I'm unclear about the current status on the preemption, but the current https://github.com/kubernetes-sigs/kube-scheduler-wasm-extension/pull/21 has already supported the preemption by taking lock during Filter, AddPod, and RemovePod. So, that should be working with preemption now.
Fine, I'll take a look.
You mean multi wasm plugins, right? We don't yet support them.
Good to start. If we have a vague design how it looks like, it would be great, just in case back and forth.

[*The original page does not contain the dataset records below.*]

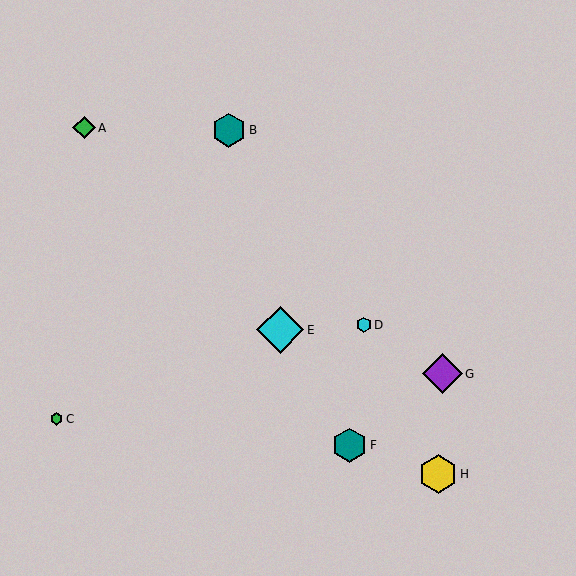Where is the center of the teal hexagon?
The center of the teal hexagon is at (229, 130).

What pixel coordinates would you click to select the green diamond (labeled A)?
Click at (84, 128) to select the green diamond A.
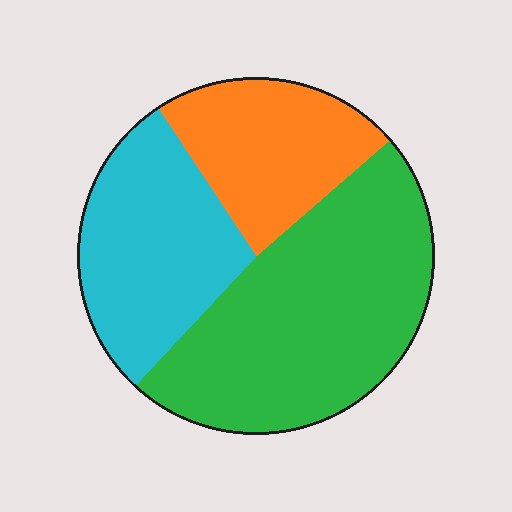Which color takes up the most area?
Green, at roughly 50%.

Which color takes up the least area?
Orange, at roughly 25%.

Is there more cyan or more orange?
Cyan.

Yep, create the issue to remember that: https://github.com/kubernetes-sigs/kube-scheduler-wasm-extension/issues/23
/close
cycle state is already supported
What would you like to be added:
Support CycleState in guest.
Why is this needed:
The cycle state is one of the important struct passed to each extension point, which is initialized at the beginning of each scheduling. And we use it as a way to pass something from one extension point to another. One common usecase is pre-calculate something in PreFilter or PreScore and use pre-calculation result in Filter or Score. (PreFilter/PreScore is called once per one scheduling, but Filter/Score is called for every potential Nodes. That's why we want to do precalculation instead of calculating every time Filter/Score is called) https://kubernetes.io/docs/concepts/scheduling-eviction/scheduling-framework/#extension-points
Completion requirements:
This enhancement requires the following artifacts:
The artifacts should be linked in subsequent comments.